The results of the one sample t-test indicated a mean volume of 152cc, with a t-value of 4.899 and a p-value of 0.01628. This led to the rejection of the null hypothesis, suggesting that the true mean volume is different from 150cc. The 95% confidence interval for the mean volume was calculated to be 150.7008 to 153.2992. This indicates strong evidence to suggest that the mean volume of the bottles has changed from the hypothesized 150cc.
#ONE SAMPLE T-TEST
#if sample size if large, you can find population sd from sample,
#but when you do not have the population sd, you use t-test,
#and when sample size is small
#draw t distributions for different df
q<-seq(-4.0,4.0,by=0.1) #create sequence called q
q
dt(q,3) #d vertical values, 3 degrees of freedom
#plot several values with different degrees of freedom
plot(q,dt(q,19), type=”l”, lty=”solid”, xlab=”t”, ylab=”f(t)”) #19 degrees of freedom
#one you make a plot, you can add layers, draw another line
lines(q,dt(q,9),type=”l”,lty=”dashed”) #9 degrees of freedom
lines(q, dt(q,4),type=”l”,lty=”dotted”) #4 degrees of freedom
#example: bottles are being produced with mean as 150cc and the population sd is unknown
#sample of 4 bottles show the volume as (151,153,152,152)

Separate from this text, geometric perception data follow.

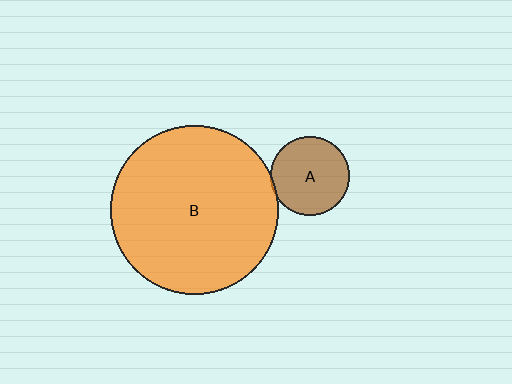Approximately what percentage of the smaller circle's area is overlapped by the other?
Approximately 5%.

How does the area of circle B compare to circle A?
Approximately 4.6 times.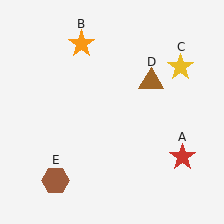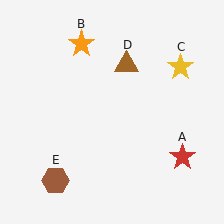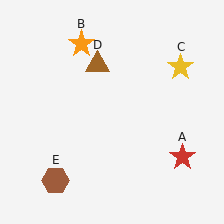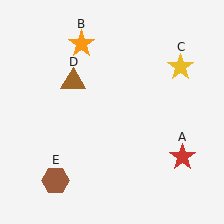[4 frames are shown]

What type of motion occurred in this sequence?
The brown triangle (object D) rotated counterclockwise around the center of the scene.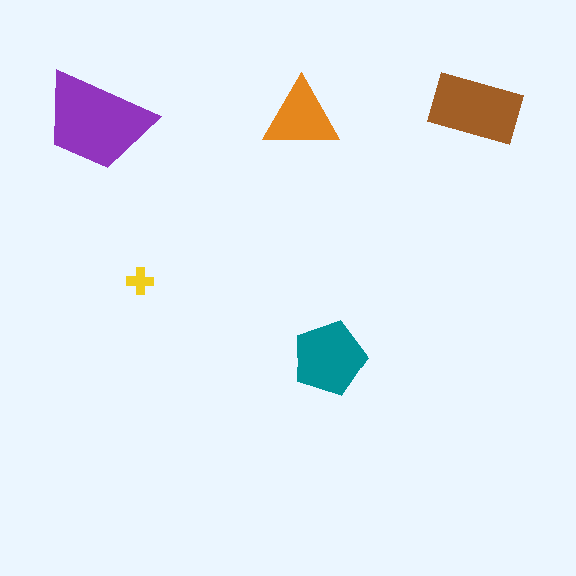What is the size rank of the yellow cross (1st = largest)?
5th.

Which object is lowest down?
The teal pentagon is bottommost.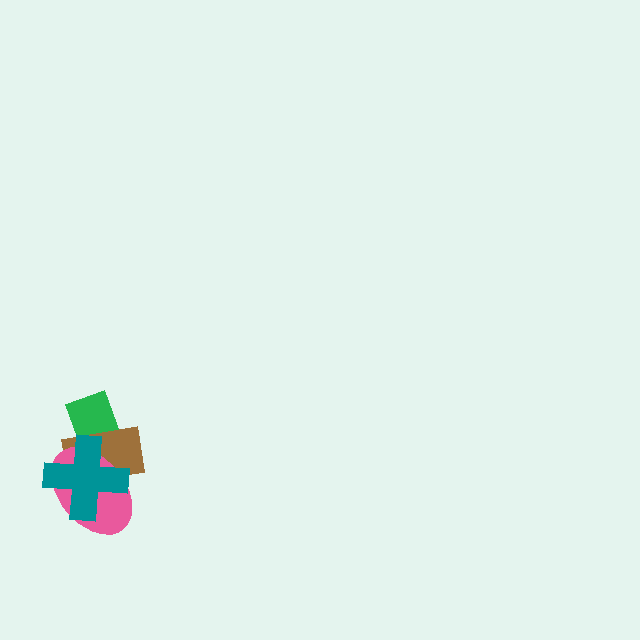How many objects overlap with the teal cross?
3 objects overlap with the teal cross.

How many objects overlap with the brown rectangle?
3 objects overlap with the brown rectangle.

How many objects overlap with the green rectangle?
3 objects overlap with the green rectangle.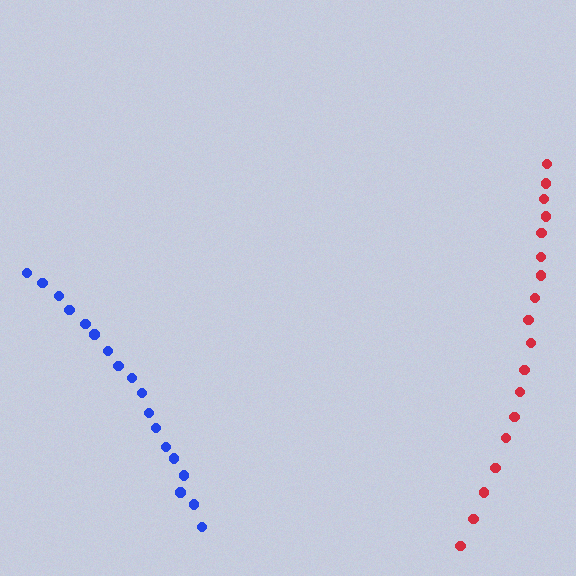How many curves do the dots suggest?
There are 2 distinct paths.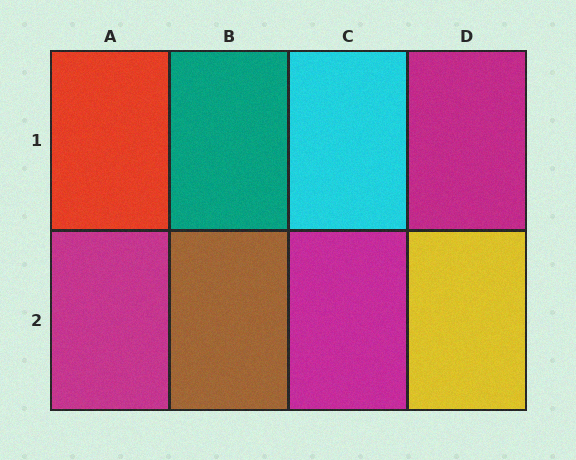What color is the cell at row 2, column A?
Magenta.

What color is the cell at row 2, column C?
Magenta.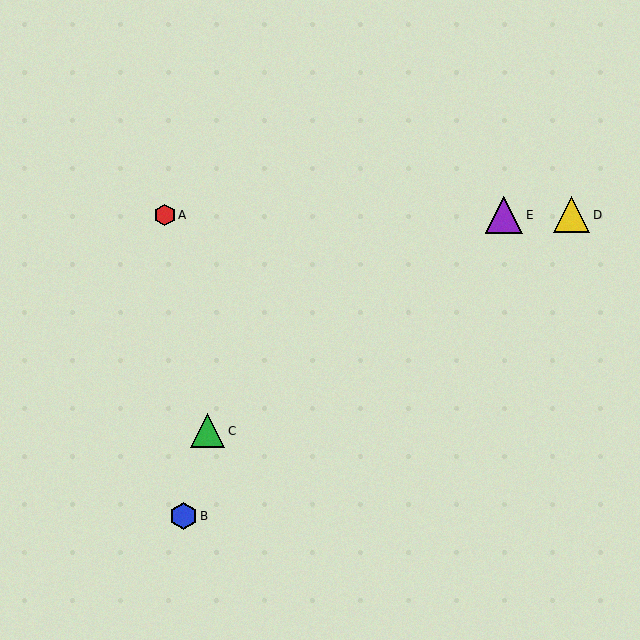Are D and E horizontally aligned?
Yes, both are at y≈215.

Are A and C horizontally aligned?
No, A is at y≈215 and C is at y≈431.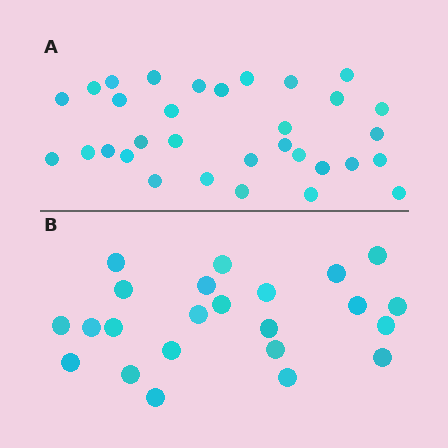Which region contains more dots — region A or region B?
Region A (the top region) has more dots.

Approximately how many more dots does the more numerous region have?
Region A has roughly 8 or so more dots than region B.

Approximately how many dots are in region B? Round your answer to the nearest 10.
About 20 dots. (The exact count is 23, which rounds to 20.)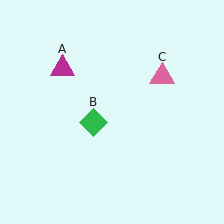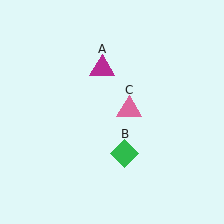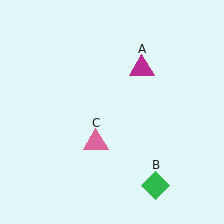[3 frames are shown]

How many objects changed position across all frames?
3 objects changed position: magenta triangle (object A), green diamond (object B), pink triangle (object C).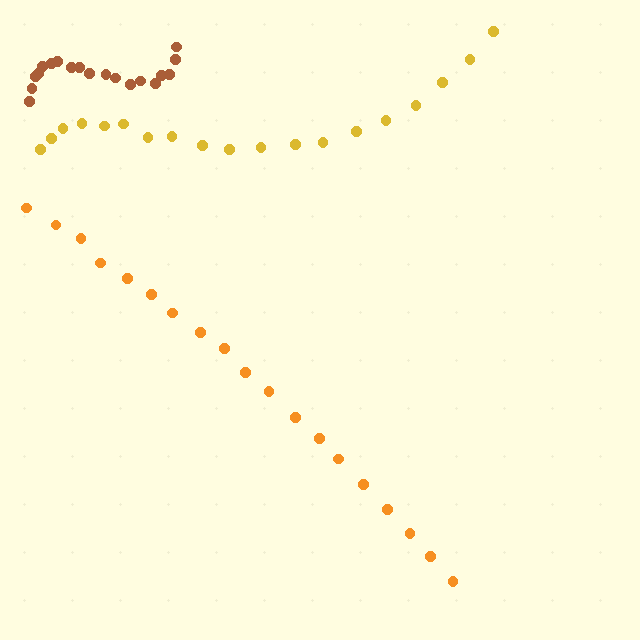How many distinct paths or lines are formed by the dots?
There are 3 distinct paths.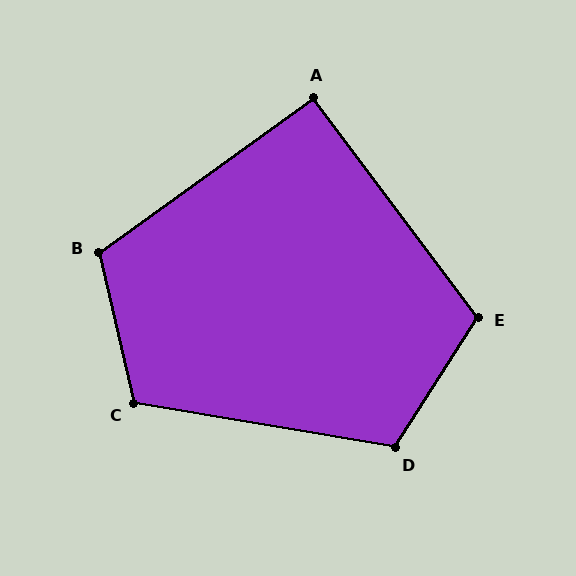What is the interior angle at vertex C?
Approximately 113 degrees (obtuse).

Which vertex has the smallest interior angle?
A, at approximately 91 degrees.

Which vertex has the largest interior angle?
D, at approximately 113 degrees.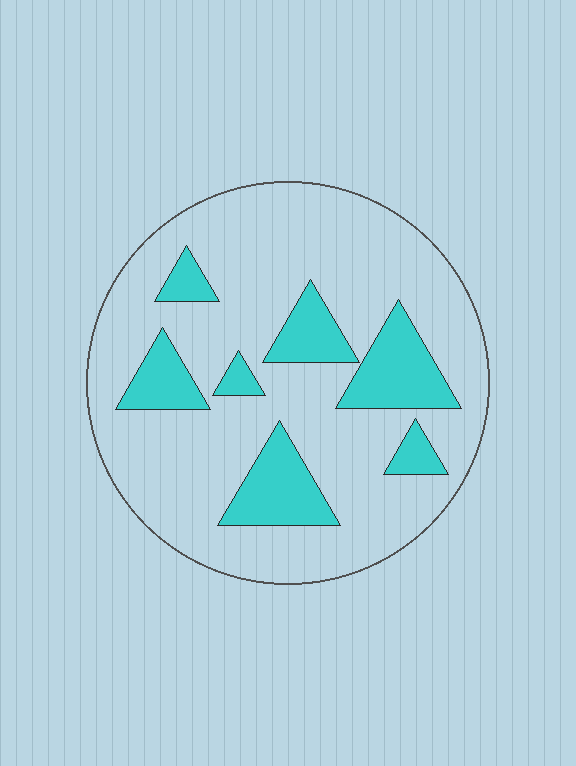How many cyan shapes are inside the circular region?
7.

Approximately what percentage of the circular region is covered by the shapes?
Approximately 20%.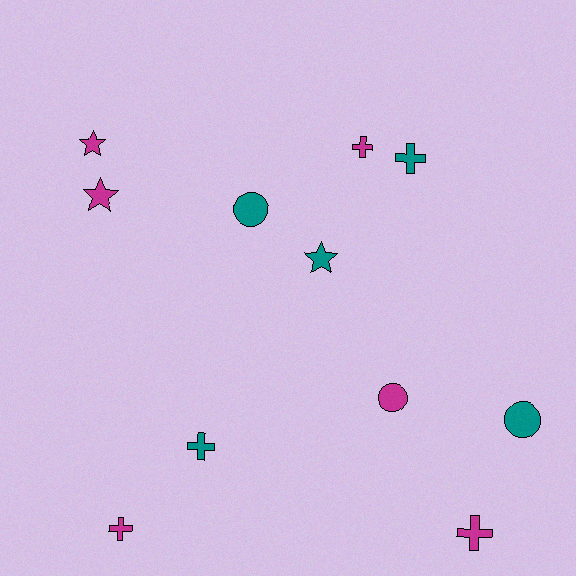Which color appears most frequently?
Magenta, with 6 objects.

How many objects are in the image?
There are 11 objects.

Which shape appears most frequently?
Cross, with 5 objects.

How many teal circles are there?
There are 2 teal circles.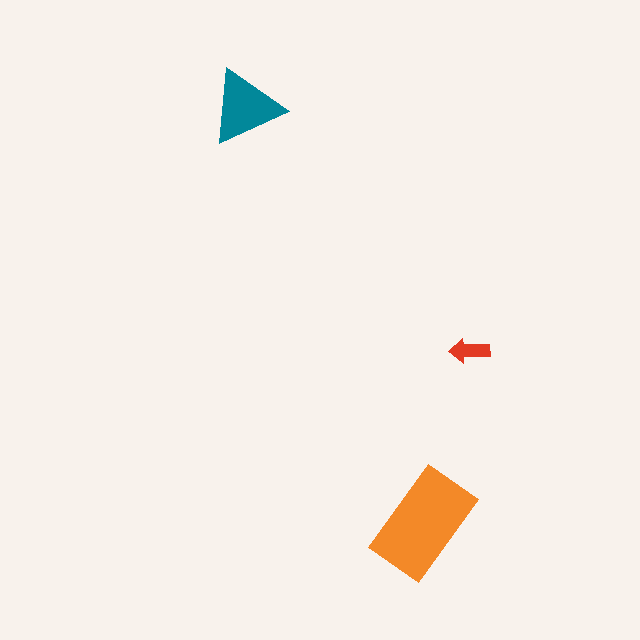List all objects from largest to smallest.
The orange rectangle, the teal triangle, the red arrow.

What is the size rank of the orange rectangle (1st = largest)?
1st.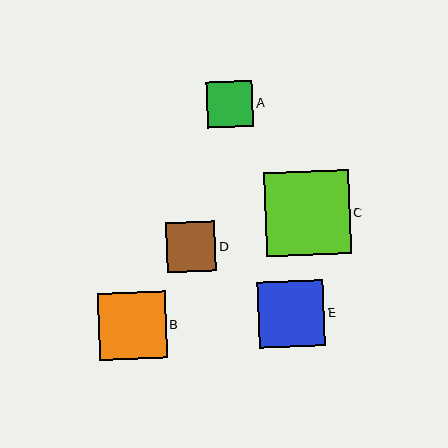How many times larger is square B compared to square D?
Square B is approximately 1.4 times the size of square D.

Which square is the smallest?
Square A is the smallest with a size of approximately 46 pixels.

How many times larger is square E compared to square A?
Square E is approximately 1.4 times the size of square A.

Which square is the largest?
Square C is the largest with a size of approximately 84 pixels.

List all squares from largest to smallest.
From largest to smallest: C, B, E, D, A.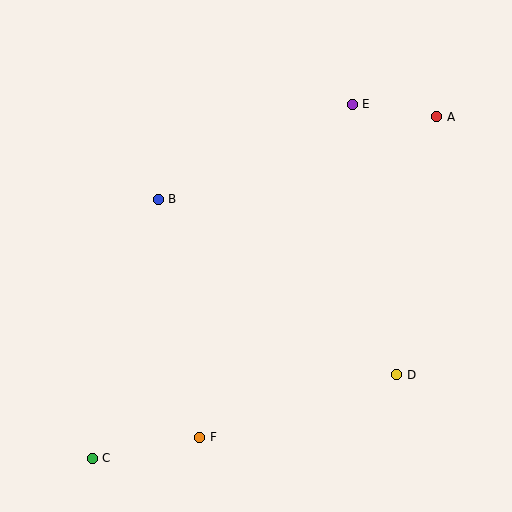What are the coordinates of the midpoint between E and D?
The midpoint between E and D is at (375, 239).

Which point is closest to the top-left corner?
Point B is closest to the top-left corner.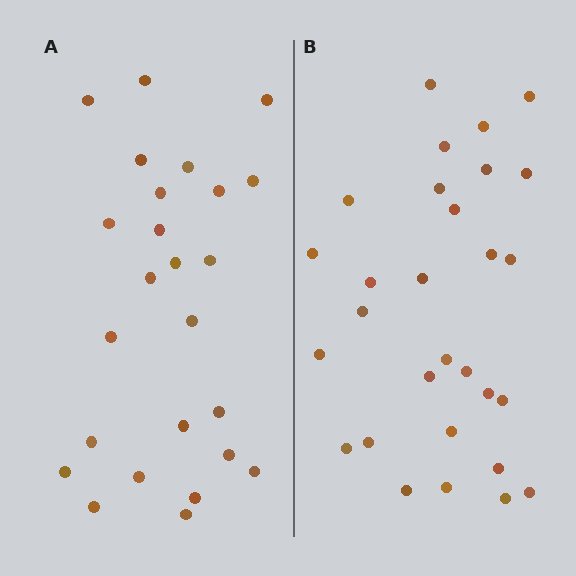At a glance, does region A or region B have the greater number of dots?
Region B (the right region) has more dots.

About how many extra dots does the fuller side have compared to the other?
Region B has about 4 more dots than region A.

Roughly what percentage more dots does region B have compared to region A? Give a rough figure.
About 15% more.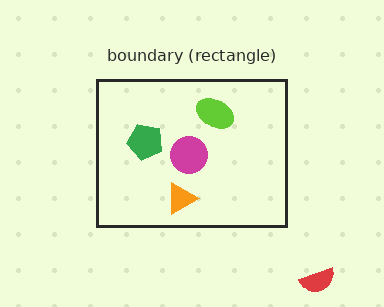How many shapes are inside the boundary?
4 inside, 1 outside.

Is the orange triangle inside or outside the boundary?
Inside.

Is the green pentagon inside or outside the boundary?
Inside.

#has the mean volume changed? check with 95% confidence level
#this is a two tailed test
#Ho: volume has not changed, Ha: volume has changed
vol<- c(151,153,152,152)
t.test(x=vol, mu=150, conf.level=0.95)
#one sample t-test
#data: vol
#t = 4.899, df = 3, p-value = 0.01628
#alternative hypothesis: true mean is not equal to 150
#95 percent confidence interval: 150.7008 153.2992
#sample estimates: mean of x 152
#reject Ho
#visualize this
library(visualize)
visualize.t(stat=c(-4.899,4.899), df=3, section=”tails”)
ONE SAMPLE VARIANCE TEST
I conducted a variance test on a sample of 25 bottles to determine if the variance has increased from 4 with a 95% confidence level. The variance of the sample was found to be 5. The variance test resulted in a chi-squared statistic of 30 with 24 degrees of freedom. The p-value obtained was 0.1847518, indicating a failure to reject the null hypothesis.
By calculating the chi-squared statistic manually and comparing it with the critical value obtained from the chi-squared distribution, I found the calculated value to be 30, while the critical value at a 5% significance level with 24 degrees of freedom was 36.41503. This further supports the result of failing to reject the null hypothesis.
#ONE SAMPLE VARIANCE TEST
#example: 25 bottles were selected and their variance was 5.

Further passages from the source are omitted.